Fakta-fakta kegamangan budaya ini terlihat jelas pada sejumlah bangunan publik, baik di lembaga-lembaga pendidikan maupun kompleks perumahan. Di sana terlihat jelas model gapura gaya seenak sendiri. Sebagian besar bangunan itu menggunakan lengkung besar dengan pilar-pilar yang kokoh ala Romawi. Alangkah masygulnya rasa hati masyarakat Jombang jika menyadari betul fungsi gapura sebagai kebanggaan ikon lokal ketika melihat bentuk gapura suka-suka itu.
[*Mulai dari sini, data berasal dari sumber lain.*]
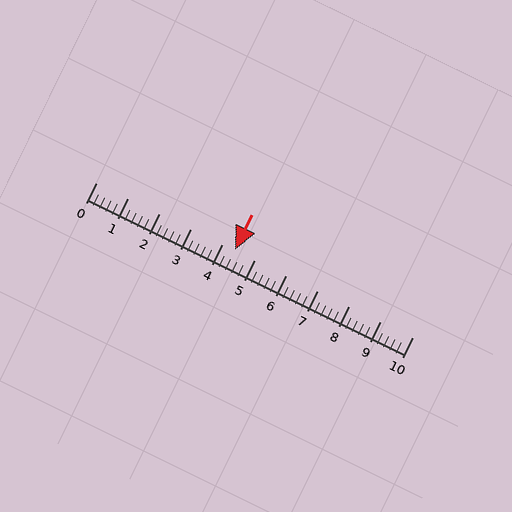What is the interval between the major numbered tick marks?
The major tick marks are spaced 1 units apart.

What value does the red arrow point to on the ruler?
The red arrow points to approximately 4.4.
Sebuah bangunan termasuk gapura memiliki multifungsi sebagai bagian dari seni kriya maupun arsitektur.Sebagai salah satu bagian ikon sebuah daerah gapura hendaknya mewakili karakteristik yang sudah teruji selama ratusan bahkan ribuan tahun. Sehingga kita tidak semakin mendorong posisi interregnum bagi kondisi sosial budaya masyarakat Jombang. Artinya sebuah kondisi dimana nilai-nilai lama sudah hilang tetapi nilai baru belum ditemukan wujudnya.
Konon konsep gapura ini pada waktu penyebaran Islam oleh Walisongo bahkan dijadikan filosofi tentang kedamaian ajaran agama samawi ini. Karena gapura dimaknai sebagai ghofurun dalam bahasa Arab atau sarana saling memaafkan terhadap sesama atau pintu maaf antara yang satu dengan lainnya. Maka tidak mengherankan jika kita melihat sebagian besar bangunan kuno justru kesan kemegahan itu sangat jelas tergambar pada bentuk-bentuk gapuranya.
Untuk lebih menguatkan jatidiri/identitas yang merupakan kebanggaan lokal Jombang lebih tepatlah kiranya diawali berbagai langkah penyamaan persepsi tentang gapura yang disertai dengan study literature yang padu antar seluruh stakeholder masyarakat. Sehingga kebanggaan sebagai asset penting identitas bisa diperoleh.
Sebagai langkah awal bisa digunakan metode terbalik, artinya kita mulai dari akhir dari kondisi sekarang menuju masa yang diyakini bisa mewakili pluralitas kota Jombang. Karena wilayah Jombang sudah memegang peran penting sejak zaman Mataram Kuno Jawa Timur lewat dynasti besar Wangsa Isyana. Secara urutan bisa kita awali dari sekarang,masa revolusi fisik,zaman penjajahan belanda,zaman penyebaran Islam,masa sebelum Islam sejak Majapahit,Airlangga hingga Mataram Kuno Mpu Sindok.